Hi baseball analysis experts,
I have been reading your articles on pitchf/x data analysis, and have been trying to tailor the information your provide to my goal of analyzing historical data on the season level, play-by-play level, as well as the pitchf/x pitch-by-pitch level. My goal is to create a database with this data and analyze it in SPSS and R. So far, I have been able to create .csv files for retrosheet games, events, and substitutions for data from 1952 to 2014 as well as a .csv file reflecting the season-level player data from Lahman’s database.
Three challenges arise that I wonder if someone can speak to:
First, how can I determine when it’s necessary to combine tables (e.g., “at bats” and “pitch”) and/or datasets (retrosheet, layman, pitch-by-pitch) (or not) with the goal of looking for interactions between these variables. I noticed that Carson recommends to split some data into separate files and combining other data into the same file in the R directory. Given my goal, which data should be kept separate and which combined, and what’s the rationale for doing one or the other other than having sufficient space on my hard drive and for making it take the least amount of time to run an analysis?

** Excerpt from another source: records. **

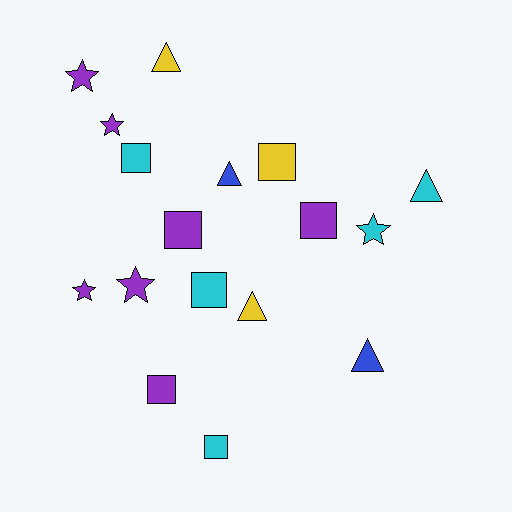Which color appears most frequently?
Purple, with 7 objects.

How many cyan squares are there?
There are 3 cyan squares.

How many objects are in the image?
There are 17 objects.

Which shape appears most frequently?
Square, with 7 objects.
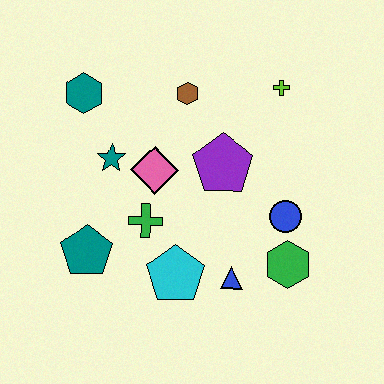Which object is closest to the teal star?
The pink diamond is closest to the teal star.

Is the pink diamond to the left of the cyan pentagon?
Yes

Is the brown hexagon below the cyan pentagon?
No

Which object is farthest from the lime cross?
The teal pentagon is farthest from the lime cross.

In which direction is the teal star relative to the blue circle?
The teal star is to the left of the blue circle.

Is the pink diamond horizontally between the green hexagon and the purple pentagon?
No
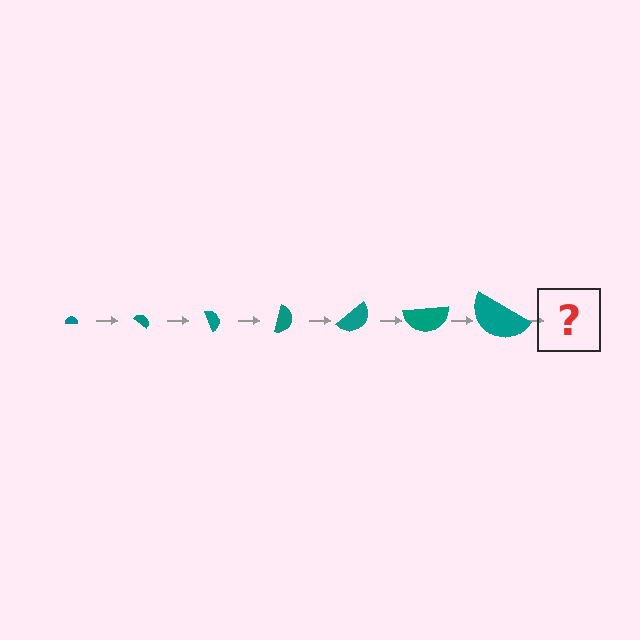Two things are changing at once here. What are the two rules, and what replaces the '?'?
The two rules are that the semicircle grows larger each step and it rotates 35 degrees clockwise each step. The '?' should be a semicircle, larger than the previous one and rotated 245 degrees clockwise from the start.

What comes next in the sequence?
The next element should be a semicircle, larger than the previous one and rotated 245 degrees clockwise from the start.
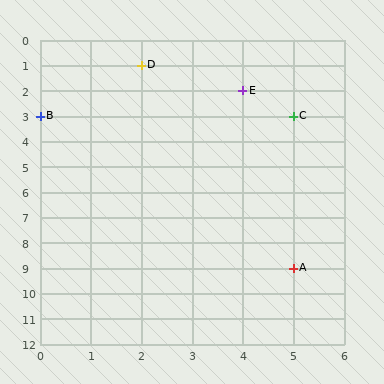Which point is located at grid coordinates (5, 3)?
Point C is at (5, 3).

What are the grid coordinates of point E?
Point E is at grid coordinates (4, 2).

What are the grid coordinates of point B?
Point B is at grid coordinates (0, 3).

Next, what I’m missing is historical pitcher data that includes or can be manipulated to include indices like ERA, WHIP, FIP, SIERA, etc., not only on the season-level but also season-to-date (at any point during a given season). Do you know if this pitcher-specific data is derivable from the pitch fx or the retrosheet database and if not directly, then via manipulating the data to create new columns reflecting those indices?
Also, what is the best way to determine when tables and/or data subsets should be joined/merged and when they should be separate if my ultimate goal is to use all of this data to do both linear and non-linear modeling for prediction purposes.

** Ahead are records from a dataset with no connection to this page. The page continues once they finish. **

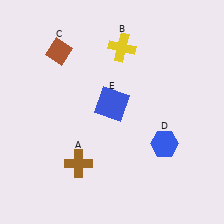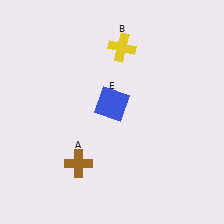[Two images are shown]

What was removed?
The blue hexagon (D), the brown diamond (C) were removed in Image 2.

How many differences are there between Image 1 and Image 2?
There are 2 differences between the two images.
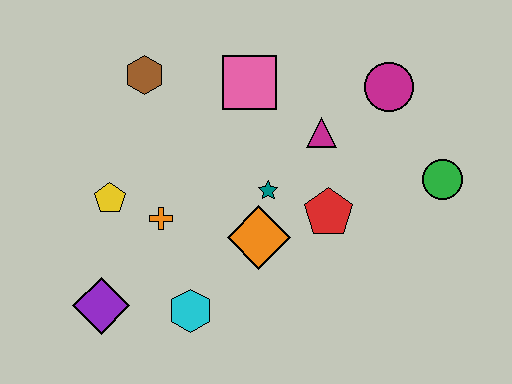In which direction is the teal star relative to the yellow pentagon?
The teal star is to the right of the yellow pentagon.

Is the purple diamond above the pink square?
No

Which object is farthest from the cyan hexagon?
The magenta circle is farthest from the cyan hexagon.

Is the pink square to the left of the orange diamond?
Yes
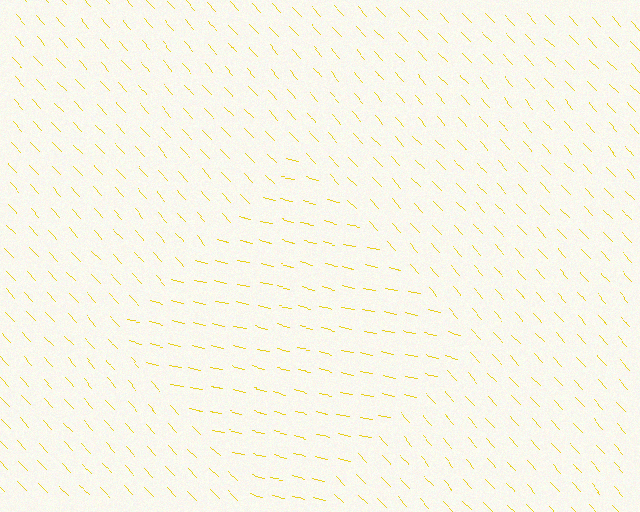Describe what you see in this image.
The image is filled with small yellow line segments. A diamond region in the image has lines oriented differently from the surrounding lines, creating a visible texture boundary.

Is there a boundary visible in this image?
Yes, there is a texture boundary formed by a change in line orientation.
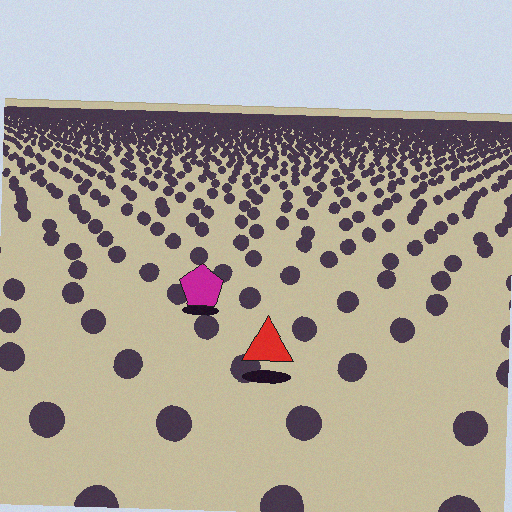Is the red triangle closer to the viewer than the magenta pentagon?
Yes. The red triangle is closer — you can tell from the texture gradient: the ground texture is coarser near it.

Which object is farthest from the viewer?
The magenta pentagon is farthest from the viewer. It appears smaller and the ground texture around it is denser.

Needless to say, your articles have been enlightening, and the information your provided has been a big help so far.
Any guidance on this would go a long way.
Thank you in advance.
Lee
Lee, regarding how to manage data tables, I just focus on the questions I’m interested in addressing, and then merge the relevant data frames so that all of the variables of interest are in a single data frame. For example, for the pitchRx tables, I combine variables from the atbat and pitch data frames to learn about swing and missing for different batters, or different pitchers. The point is that I would merge datasets in unique ways, depending on the goal of the study.
Just figured out the Carson is also one of the guys behind Plotly. I just thought you were the “pitchRx guy.” 😉 Good work Carson!

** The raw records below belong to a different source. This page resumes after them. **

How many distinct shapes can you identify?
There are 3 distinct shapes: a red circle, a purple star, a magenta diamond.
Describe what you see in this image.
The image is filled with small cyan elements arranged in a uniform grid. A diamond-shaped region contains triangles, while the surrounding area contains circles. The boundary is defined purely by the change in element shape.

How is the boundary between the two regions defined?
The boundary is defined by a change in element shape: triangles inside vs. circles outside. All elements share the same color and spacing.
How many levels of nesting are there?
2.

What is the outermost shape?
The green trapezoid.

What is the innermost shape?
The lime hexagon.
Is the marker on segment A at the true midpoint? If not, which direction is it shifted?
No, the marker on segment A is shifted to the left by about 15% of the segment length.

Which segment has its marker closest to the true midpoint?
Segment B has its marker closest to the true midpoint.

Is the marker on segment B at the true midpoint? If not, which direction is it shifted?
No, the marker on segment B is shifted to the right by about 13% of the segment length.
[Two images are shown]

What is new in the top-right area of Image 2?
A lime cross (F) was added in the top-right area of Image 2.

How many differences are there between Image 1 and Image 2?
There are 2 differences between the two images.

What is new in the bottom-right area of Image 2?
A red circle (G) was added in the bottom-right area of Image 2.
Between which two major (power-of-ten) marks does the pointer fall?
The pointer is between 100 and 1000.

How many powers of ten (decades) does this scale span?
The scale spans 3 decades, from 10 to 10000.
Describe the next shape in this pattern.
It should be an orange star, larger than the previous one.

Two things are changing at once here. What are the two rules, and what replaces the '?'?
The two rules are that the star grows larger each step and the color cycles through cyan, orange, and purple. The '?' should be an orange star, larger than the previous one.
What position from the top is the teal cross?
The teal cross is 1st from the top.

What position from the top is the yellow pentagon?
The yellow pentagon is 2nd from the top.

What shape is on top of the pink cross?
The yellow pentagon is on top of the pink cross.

I’m friends with a pitching coach in a minor league organization and need some help with a baseball stat. Here is the question. If I had a way to take away 1, 2 or 3 hits per game how many games would a team win over a 162 game season? Is this something you could help with? I just need an estimation. Thanks. Scott
Scott, what do you mean “to take about 1, 2, or 3 hits per game”? Jim
just looking at the stats. 2 hits equals 1 run. 10 runs equals a 1 win. One hit in 162 games is equal to 81 runs or 8.1 wins per season. Is this correct? Scott
Jim,
“to take away” a single hit per game or two hits or three hits per game. How would that translate into wins over a 162 game season.